Angga terkekeh kemudian meredakan tawanya. Kesenyapan kemudian melingkupi keduanya. Ziandra yang sibuk mengemasi dokumen, sedangkan Angga hanya membolak-balik halaman dokumen tanpa berucap apapun setelahnya.
“Anda sendiri kenapa belum pulang?” ujar Ziandra sambil tangannya mengambil dokumen yang ada di genggaman Angga dengan sopan. Ia ingin cepat pulang dan menjauhi atasannya ini.
Angga berjalan menjauhi meja Ziandra dan menatapnya dengan tenang, menunggu wanita itu selesai.
Ketika Ziandra sudah merapikan mejanya, ia berjalan mendekatinya untuk keluar kantor bersama, barulah ketika itu ia menjawab dengan enteng. “Aku sengaja ambil lembur malam ini. Sekaligus, aku ingin mengantarmu pulang.”
Langkah Ziandra yang sebelumnya sejajar dengan Angga seketika memelan. “Apa maksud Bapak?”
Belum sempat Angga menyahut, suara samar terdengar dari lorong di luar. Seperti suara langkah kaki seseorang yang terburu-buru menjauh.
Ziandra dan Angga sama-sama menoleh ke arah pintu yang sedikit terbuka. Namun, tak ada siapa pun di sana.
“Siapa, ya?” gumam Ziandra, merasa bulu kuduknya meremang.
Angga berdecak. “Mungkin hanya petugas kebersihan.” Ia mengangkat bahu tak peduli.
Ziandra mengekori Angga hingga ke lobi pelataran luar kantor. Ia membungkukkan badan seraya berucap sopan. “Kalau begitu, saya pamit pergi dulu, Pak.”
“Tidak bisa. Aku sudah katakan bahwa akan mengantarmu pulang. Alasanku memilih lembur juga karena hal ini.” Angga berucap tegas dengan mata memicing tak suka.
“Tapi, saya tidak minta untuk Bapak mengantar, kok. Saya bisa pulang sendiri.” Dengan berani Ziandra menggelengkan kepala.
Dia bermaksud untuk bersikeras menolak, namun malah Angga mengambil tasnya yang terselempang di bahu dan berjalan cepat menuju ke parkiran yang ada di samping kiri bangunan kantor.
Ziandra berusaha mengejar sambil berupaya merebut kembali tasnya, namun sia-sia. Tasnya dilempar begitu saja ke dalam jok mobil dan membuat Ziandra mendengus tak senang.
“Apa maumu, sih?” sungutnya bernada kesal.

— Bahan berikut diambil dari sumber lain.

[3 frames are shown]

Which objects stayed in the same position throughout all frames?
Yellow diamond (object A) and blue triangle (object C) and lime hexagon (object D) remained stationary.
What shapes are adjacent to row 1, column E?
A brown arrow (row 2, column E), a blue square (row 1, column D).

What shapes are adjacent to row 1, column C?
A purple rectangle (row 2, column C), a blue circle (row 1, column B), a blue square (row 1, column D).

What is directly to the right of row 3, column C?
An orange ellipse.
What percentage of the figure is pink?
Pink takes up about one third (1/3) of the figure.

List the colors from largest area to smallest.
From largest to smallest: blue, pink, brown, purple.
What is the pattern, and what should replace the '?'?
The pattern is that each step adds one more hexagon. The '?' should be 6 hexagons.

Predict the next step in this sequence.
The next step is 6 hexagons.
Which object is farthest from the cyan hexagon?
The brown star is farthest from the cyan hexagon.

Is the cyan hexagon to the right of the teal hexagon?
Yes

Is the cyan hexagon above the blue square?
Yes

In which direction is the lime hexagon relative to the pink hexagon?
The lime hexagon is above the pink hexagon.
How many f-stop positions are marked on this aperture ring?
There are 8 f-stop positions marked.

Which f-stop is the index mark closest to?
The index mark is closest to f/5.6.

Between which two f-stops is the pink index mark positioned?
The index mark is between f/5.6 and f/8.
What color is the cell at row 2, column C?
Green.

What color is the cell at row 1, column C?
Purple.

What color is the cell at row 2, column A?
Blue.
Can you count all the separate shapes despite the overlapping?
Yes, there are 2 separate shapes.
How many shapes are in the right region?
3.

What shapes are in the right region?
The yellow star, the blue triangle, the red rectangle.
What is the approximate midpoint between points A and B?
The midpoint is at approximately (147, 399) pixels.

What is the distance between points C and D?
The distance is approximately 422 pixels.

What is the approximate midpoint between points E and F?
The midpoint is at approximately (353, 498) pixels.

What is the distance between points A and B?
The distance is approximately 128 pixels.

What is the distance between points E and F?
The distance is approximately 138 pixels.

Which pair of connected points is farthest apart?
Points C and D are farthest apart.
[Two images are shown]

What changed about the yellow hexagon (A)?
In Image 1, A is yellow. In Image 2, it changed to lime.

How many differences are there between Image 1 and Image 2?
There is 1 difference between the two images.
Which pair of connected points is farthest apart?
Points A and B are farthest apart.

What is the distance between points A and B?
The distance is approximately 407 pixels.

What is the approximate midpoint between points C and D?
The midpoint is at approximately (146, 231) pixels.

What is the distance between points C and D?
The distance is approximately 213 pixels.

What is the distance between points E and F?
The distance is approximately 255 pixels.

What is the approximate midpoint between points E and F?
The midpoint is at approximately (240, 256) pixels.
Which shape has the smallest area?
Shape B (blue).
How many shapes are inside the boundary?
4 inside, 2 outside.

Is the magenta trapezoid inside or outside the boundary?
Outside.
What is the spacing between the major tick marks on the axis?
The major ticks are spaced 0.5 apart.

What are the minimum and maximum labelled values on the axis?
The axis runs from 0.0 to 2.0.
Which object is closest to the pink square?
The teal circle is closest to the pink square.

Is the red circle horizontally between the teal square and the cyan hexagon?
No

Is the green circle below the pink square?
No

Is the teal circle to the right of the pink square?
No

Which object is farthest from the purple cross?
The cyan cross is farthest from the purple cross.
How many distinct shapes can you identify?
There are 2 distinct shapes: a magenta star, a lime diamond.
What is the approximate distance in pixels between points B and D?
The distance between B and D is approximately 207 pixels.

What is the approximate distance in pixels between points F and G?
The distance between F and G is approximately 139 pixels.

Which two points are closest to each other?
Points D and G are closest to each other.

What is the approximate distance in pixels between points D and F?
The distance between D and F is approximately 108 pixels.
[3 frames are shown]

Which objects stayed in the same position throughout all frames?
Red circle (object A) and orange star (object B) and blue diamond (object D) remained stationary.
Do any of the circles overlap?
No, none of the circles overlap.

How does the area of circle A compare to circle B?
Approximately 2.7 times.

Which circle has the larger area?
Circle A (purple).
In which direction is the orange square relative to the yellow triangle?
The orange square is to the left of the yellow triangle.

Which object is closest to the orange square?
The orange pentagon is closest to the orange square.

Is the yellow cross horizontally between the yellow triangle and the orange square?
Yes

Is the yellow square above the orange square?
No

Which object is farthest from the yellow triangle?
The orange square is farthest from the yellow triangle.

“Masuk ke dalam dan biar aku antar pulang! Kau hanya perlu duduk tenang di mobil, tapi kenapa sulit sekali bagimu untuk menurut?” kecam Angga mulai hilang kesabaran.
Keduanya saling beradu tatapan sengit, tetapi Angga yang lebih dulu memutuskannya. Jika terus berdebat, keduanya akan pulang semakin larut malam.
Sama halnya dengan Angga, Ziandra juga tak mau berlama-lama berdebat dengan atasannya ini. Ia sudah sangat lelah dan tak kuasa meladeni Angga yang menyebalkan.
Dengan wajah tertekuk kesal, Ziandra duduk ke jok mobil di samping kursi kemudi. Sedetik kemudian Angga menyusul dan langsung tancap gas menjalankan mobilnya.
Tanpa mereka sadari, seseorang keluar dari tempat persembunyiannya di sudut gelap koridor. Ia mengamati kepergian mereka dengan mata tajam penuh minat.
“Ternyata Ziandra tidak se-sederhana kelihatannya. Bahkan sekarang dia sudah mendekati Angga yang baru beberapa hari dilantik jadi CEO. Dia pintar menemukan tangkapan besar untuk dimanfaatkan.” Orang itu bergumam lirih dengan smirk tersemat di bibirnya. Mengakui kehebatan Ziandra yang mudah mendapatkan jackpot.
***** “Loh, kenapa kita berhenti di sini?” tanya Ziandra mempertanyakan alasan Angga menghentikan mobilnya ke area parkir sebuah restoran.“Tentu saja untuk makan. Apa menurutmu aku bukan manusia yang tidak butuh makan?” celetuk Angga sembari keluar dari mobilnya.
Dengan cepat Ziandra membuka pintu mobilnya dan menghadang langkah Angga yang ingin masuk restoran.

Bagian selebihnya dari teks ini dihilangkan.